Alex Massie Alex Massie

Gordon Brown Should Just Abandon Hope

From Andrew Rawnsley’s (must-read) column yesterday:

A member of the no contrition tendency in the cabinet says: “Gordon apologise? Bugger that. No way. People don’t want to see him wringing his hands. They don’t want him to get into this psycho-babble. They want him to get the job done.”

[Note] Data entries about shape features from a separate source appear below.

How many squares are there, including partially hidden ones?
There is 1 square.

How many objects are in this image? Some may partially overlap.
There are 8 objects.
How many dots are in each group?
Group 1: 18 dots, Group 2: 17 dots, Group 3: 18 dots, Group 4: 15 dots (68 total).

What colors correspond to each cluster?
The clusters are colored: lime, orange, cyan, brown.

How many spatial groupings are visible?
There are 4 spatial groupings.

Is this actually true? I mean, do people actually want Gordon to “get the job done”? I’m not convinced they do. Isn’t it possible that the electorate is enjoying this? The sourness and vindictiveness of the public mood at present seems unlikely to be much impressed by anything the Prime Minister could propose, let alone achieve. You might expect Tory voters to be rooting for the government to fail, but I suspect that swing-voters also take a certain grim enjoyment from kicking the government when it’s down. Voters can be a cruel, callous bunch. Just ask John Major. I rather think voters like not liking Gordon Brown. They’d be disappointed if he got the job done; that’s not the role the public has assigned him.

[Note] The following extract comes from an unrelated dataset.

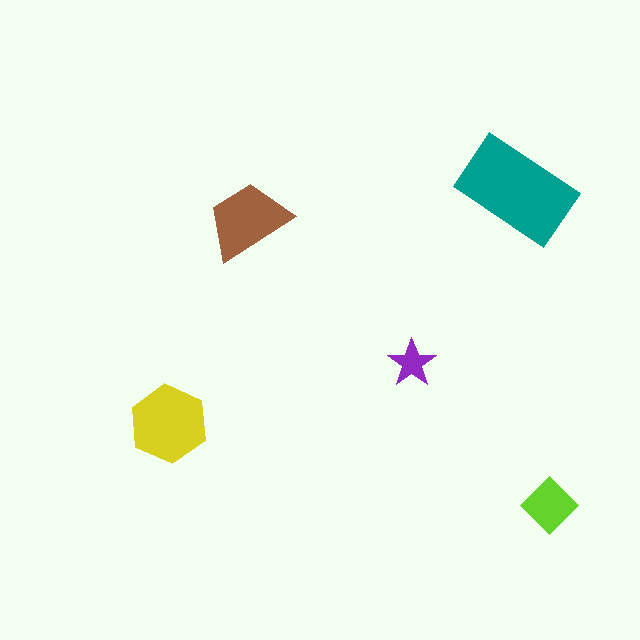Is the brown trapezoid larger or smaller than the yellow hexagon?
Smaller.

Not for the first time, Brown’s ministry resembles Major’s. What good did it do Major to hold on until May 1997? Precious little. No wonder the idea of a snap election is back on the agenda. Well, why not? The idea must be to lose – and get rid of Gordon – now, rather than face certain death in 2010 when, with no recovery in sight, voters have had an extra year in which to stockpile and stoke their fury.

Rawnsley reports on how Labour might try to frame the argument:

“It is important for us to say that we didn’t get it all right about financial regulation,” says one member of the cabinet whose identity may surprise you.